Arap asıllı Amerikalı Profesör İsmail’Faruki de aynı manaya gelen kendi tespitlerini şöyle aktarmaktadır: “İslam, ne bugünkü Müslümanların tavır ve yaşayışları, ne İslam tarihinin şu veya bu dönemi, ne de İslam adına kaleme alınan şu veya bu kitabın anlattıklarıdır. İslam Kuran’dır. “
Uydurmaları temizleyip dini Kuran’ın denetimine teslim ederken, adeta putlaştırılmış, tartışılmaz sanılan görüşlerin hegemonyasından dini kurtarmak gerekir. Bu sağlanmadan Sünni ile Alevi, Şii ile Hanefi, Şafi ile Caferi kucaklaşamaz, birleşemez. Daha doğrusu herkes, tartışılmaz gördüğü görüşlerden dinini kurtarıp, tek tartışılmaz olarak Kuran’ı ilan edecektir ki herkes Sünniliğinden, Aleviliğinden, Şiiliğinden, Hanefiliğinden kurtulup bir tek Müslüman olabilsin.

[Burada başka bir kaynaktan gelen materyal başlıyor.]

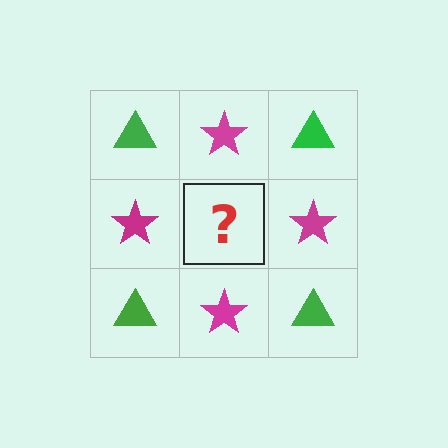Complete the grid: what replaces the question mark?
The question mark should be replaced with a green triangle.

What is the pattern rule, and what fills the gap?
The rule is that it alternates green triangle and magenta star in a checkerboard pattern. The gap should be filled with a green triangle.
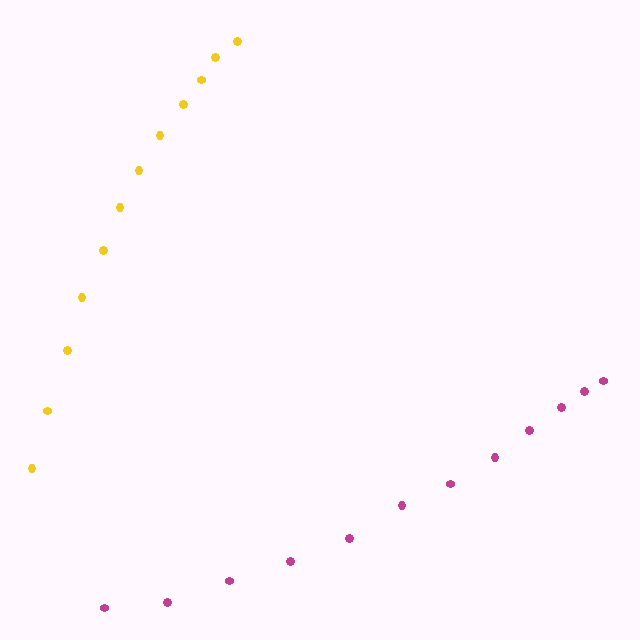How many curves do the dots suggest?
There are 2 distinct paths.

Allah sizi yöneten ve size din öğretenler, sizi İslam dan (sıratı müstakim’den) uzaklaştırabilir buyuruyor,
33/AHZAB – 67: Ve kâlû rabbenâ innâ ata’nâ sâdetenâ ve kuberâenâ fe edallûnes sebîl (sebîlâ).

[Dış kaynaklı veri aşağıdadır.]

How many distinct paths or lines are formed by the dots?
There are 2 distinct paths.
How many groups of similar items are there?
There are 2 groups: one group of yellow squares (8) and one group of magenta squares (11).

Ve cehennemde olanlar derler ki: “Yarabbi, muhakkak ki biz, sâdatlarımıza (dînde ileri gidenlerimize) ve küberamıza (büyüklerimize) itaat ettik. Ve böylece Senin yolundan (Sıratı Mustakîmi’nden) saptık. ”
Sıratı Mustakîm: Allah´a (cc) ulaştıran yol
33/AHZAB – 68: Rabbenâ âtihim dı’feyni minel azâbi vel anhum la’nen kebîrâ (kebîren).
Rabbimiz, onlara iki kat azap ver ve onları büyük bir lânetle lânetle.
NE DiYOR ŞERİAT ?
Günlük telaşların,aralayın perdesini,
Zamandan bir an çalın kendi,kendinize.
Yaşayın,kurandaki şeriatın her zerresini,
Dünya ve ahiret için,iyilik yapın kendinize.
Kul hakkını,dilinizden hiç düşürmüyorsunuz ama,
Kul diye ,hep kendi hakkınızı gözetiyorsunuz.
Din diye,önünüze konan vasıtalara,biniyorsunuz da,
Nereye ve nasıl gideceğinizi,öğrenmiyorsunuz.
Hiç düşündünüz mü,ne diyor şeriat?
Şerleri bırakın,hepiniz hayırlarda yarışın.
Hayır Allahtan,şer nefsinizden diyor şeriat,
Herkesi sevin,kendinizle ve herkesle barışın.